Quand une petite pièce (des nuages) de circonstance faite en septembre dernier sème ses graines et réapparaît au gré du travail…
Ce corps s’enfonçant dans les nuées a petit air de XVIII° siècle, une réminiscence de Watteau, de Boucher; toutes proportions gardées!
Et la cellulite, outre la revendication du corps réel, est un hommage à Courbet qui fait aimer les défauts.
Je poursuis mon exploration de la réalité corporelle toujours dans ce plaisir de peindre, dans le questionnement du détail. Un exploration d’un corps revendiqué, d’un corps vécu qui a vécu, aussi!
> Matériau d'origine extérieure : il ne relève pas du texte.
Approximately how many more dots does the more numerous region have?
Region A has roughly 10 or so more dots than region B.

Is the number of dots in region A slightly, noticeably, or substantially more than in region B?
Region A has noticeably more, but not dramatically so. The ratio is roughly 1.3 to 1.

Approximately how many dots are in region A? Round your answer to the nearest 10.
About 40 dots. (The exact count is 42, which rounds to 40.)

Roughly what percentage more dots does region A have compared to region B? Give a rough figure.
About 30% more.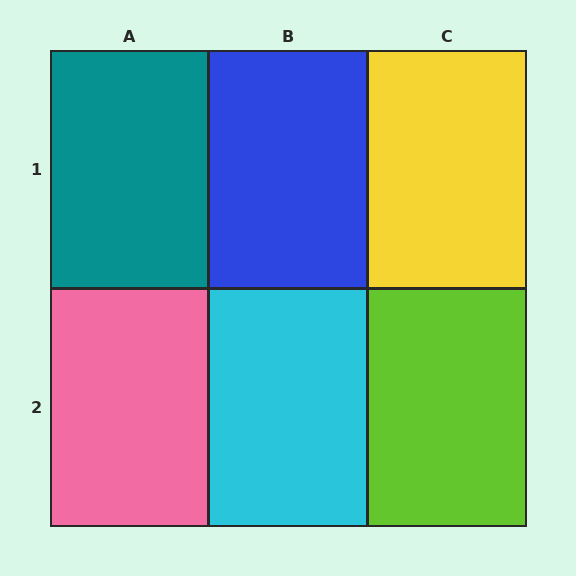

La texture de l’huile me permet d’allier rendu de la peau et celui des nuages. J’ai plaisir à scruter et à rendre les défauts de la peau (la cellulite) avec réalisme mais mon utilisation de l’huile se veut d’une grande douceur.
Mon matériau, mon matériel, ma façon d’apposer la peinture, tout est douceur. Une douceur pour contrebalancer le réalisme.
Ce calme, pour autant, induit une disparition annoncée, la figure disparaît les nuées: une calme disparition .
Le tondo, une nouvelle forme de support à expérimenter.
Pour moi, le disque enferme, il n’y a pas d’échappatoire, ça tourne, ça gire sans fin sur un retour sur la figure.
À partir de la posture duDÉSESPÉRÉ de Gustave Courbet, toujours face au miroir, j’ai peint ce buste avec application.
Après cette retranscription fidèle du reflet, il y a une force, une joie débordante de se lancer, de se lâcher dans un geste non maîtrisé de recouvrement.
Jusqu’où aller, comment?
Des aplats translucides au spalter jusqu’à l’utilisation de chiffons et pinceaux secs , le propos est de cacher et laisser voir, de laisser « apparaître cette disparition », ce souffle, cette buée, cette réalité passagère.
Le lierre est venu conclure ces superpositions et travailler la profondeur.
En référence à la chevelure en paquet de CLOTHO de Camille Claudel, j’ai utilisé cette plante qui s’enroule comme une masse envahissante et cachant.
Une contemplation, des trouées d'être dans le fouillis du végétal. L'illustration d'une humanité en questionnement au sein de la nature.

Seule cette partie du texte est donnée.